The National Prosecuting Authority (NPA) filed corruption charges against Duduzane, 35, in 2015 for an alleged role in the attempted 600 million rand (about $43 million) bribery of former deputy finance minister, Mcebisi Jonas, on behalf of the wealthy Gupta family.

But on Thursday, the NPA told the Specialised Crimes Court in Johannesburg that it wanted to let Jonas finish testifying at a separate inquiry into corruption before they pursued a case against Zuma.

“The NPA took a decision to provisionally withdraw the charges against Duduzane Zuma, quoting reasons that one of our key witnesses (Jonas) in this matter is currently under oath at the commission for state capture,” they said in a statement.

“The prosecutor therefore deemed it fit to halt the prosecution up until that process is finalised.”

It added: “His evidence (Jonas) is not over. He must still be cross-examined.”

The other inquiry, called the Zondo commission, began in August.

It is investigating a web of murky deals involving government officials, the wealthy Gupta family and state owned entities.

Jonas testified at the Zondo commission last year that Zuma’s son allegedly offered him the position of finance minister at the Gupta family’s Saxonwold compound in exchange for furthering the family’s business interests.

Jonas is expected to be cross-examined about this encounter at the commission in coming weeks.

Duduzane was previously employed by the Guptas.

His father Jacob Zuma, 76, was forced to resign last February over allegations centring around the Guptas.

Duduzane also appeared at the Randburg magistrates court on Thursday morning for separate charges of culpable homicide.

He is accused of causing the death of a woman, Phumzile Dube, after his Porsche hit the minibus she was travelling in.

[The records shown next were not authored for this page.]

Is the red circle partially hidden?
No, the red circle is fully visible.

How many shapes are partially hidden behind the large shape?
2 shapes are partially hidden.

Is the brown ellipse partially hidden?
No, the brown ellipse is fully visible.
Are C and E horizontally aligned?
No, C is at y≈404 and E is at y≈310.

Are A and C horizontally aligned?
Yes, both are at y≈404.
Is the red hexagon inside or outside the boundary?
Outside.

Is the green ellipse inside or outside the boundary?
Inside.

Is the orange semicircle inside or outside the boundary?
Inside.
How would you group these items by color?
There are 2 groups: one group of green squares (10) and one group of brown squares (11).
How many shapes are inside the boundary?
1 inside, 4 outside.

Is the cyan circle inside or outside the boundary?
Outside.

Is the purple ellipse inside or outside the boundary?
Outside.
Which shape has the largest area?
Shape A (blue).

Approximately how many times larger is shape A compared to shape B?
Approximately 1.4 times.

Three others were injured and one passenger, Nankie Mashaba, died in hospital weeks later.

The trial in this case will begin on March 26.

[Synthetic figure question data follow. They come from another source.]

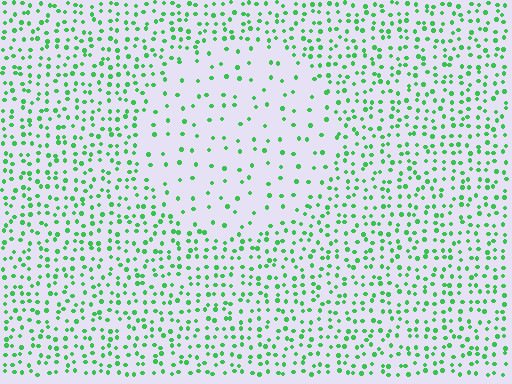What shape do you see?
I see a circle.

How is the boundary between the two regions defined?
The boundary is defined by a change in element density (approximately 2.7x ratio). All elements are the same color, size, and shape.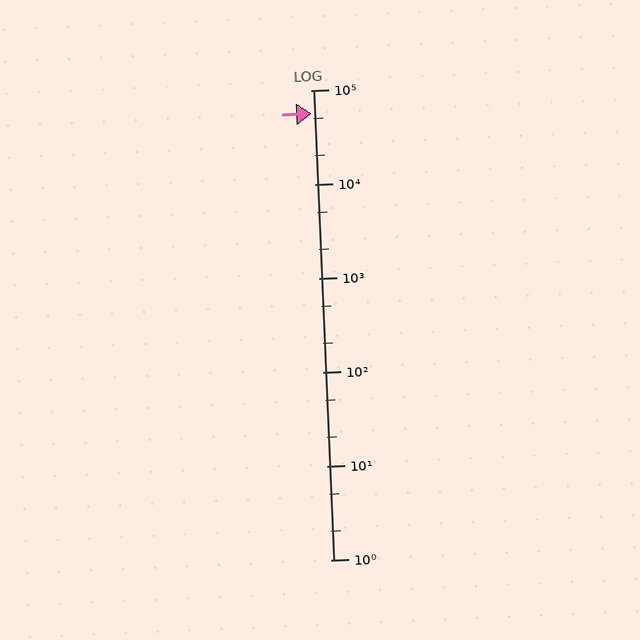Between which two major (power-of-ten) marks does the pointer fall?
The pointer is between 10000 and 100000.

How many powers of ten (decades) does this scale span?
The scale spans 5 decades, from 1 to 100000.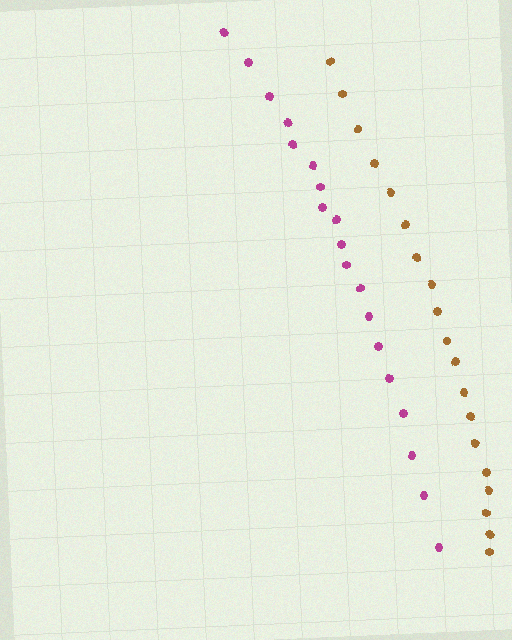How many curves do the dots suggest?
There are 2 distinct paths.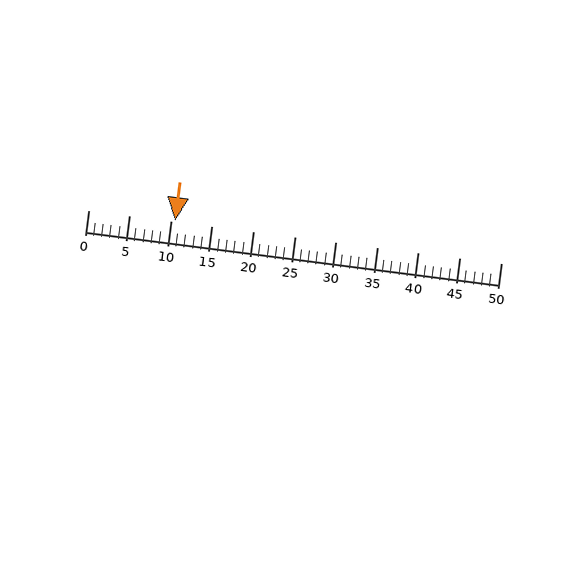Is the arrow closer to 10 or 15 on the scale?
The arrow is closer to 10.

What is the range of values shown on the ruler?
The ruler shows values from 0 to 50.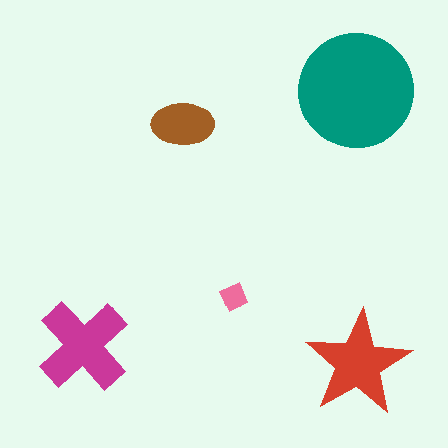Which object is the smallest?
The pink diamond.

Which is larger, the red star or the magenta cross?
The magenta cross.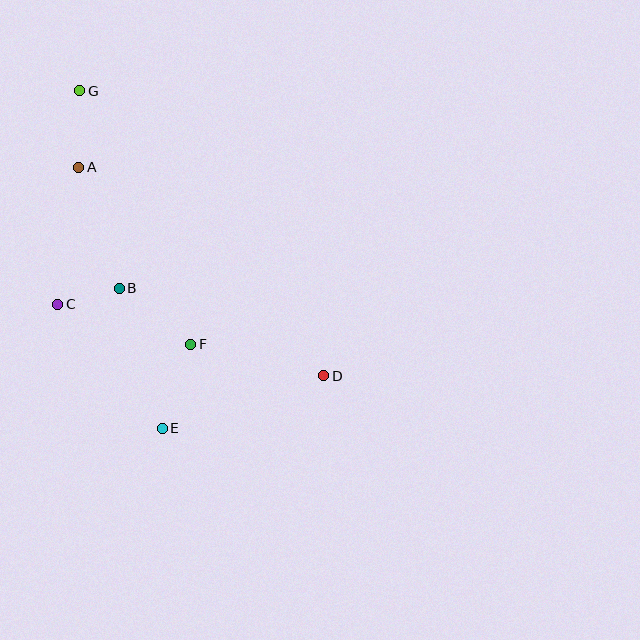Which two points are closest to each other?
Points B and C are closest to each other.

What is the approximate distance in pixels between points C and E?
The distance between C and E is approximately 162 pixels.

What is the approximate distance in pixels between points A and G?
The distance between A and G is approximately 77 pixels.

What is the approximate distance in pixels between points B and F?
The distance between B and F is approximately 91 pixels.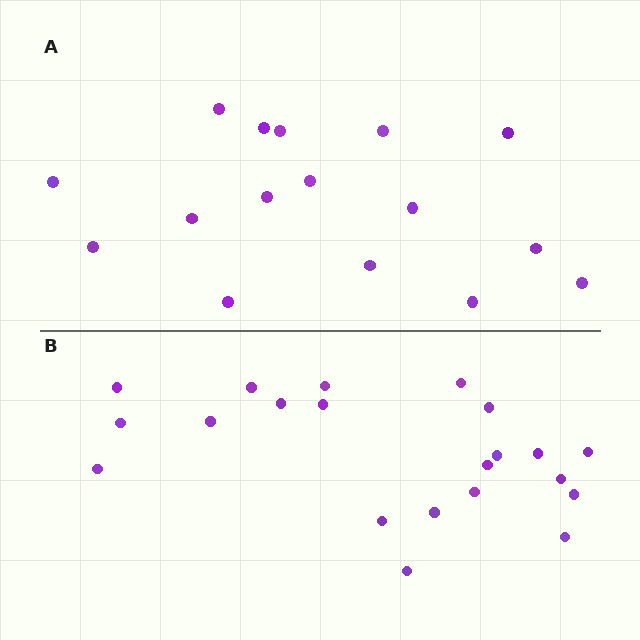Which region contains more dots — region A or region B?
Region B (the bottom region) has more dots.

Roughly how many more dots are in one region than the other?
Region B has about 5 more dots than region A.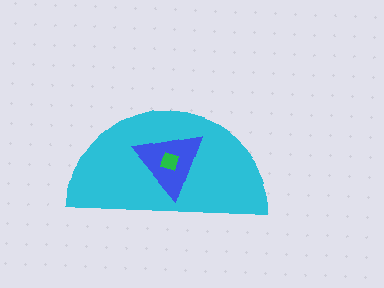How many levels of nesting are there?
3.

It is not unusual for prosecuting authorities in South Africa to provisionally withdraw charges.

They have temporarily withdrawn formal charges in other high-profile cases, with the intent to reinstate them at a later stage.

This was the case last November, when prosecutors withdrew graft charges against some of Zuma’s allies but said these would be reintroduced if more cooperation from Indian officials were forthcoming.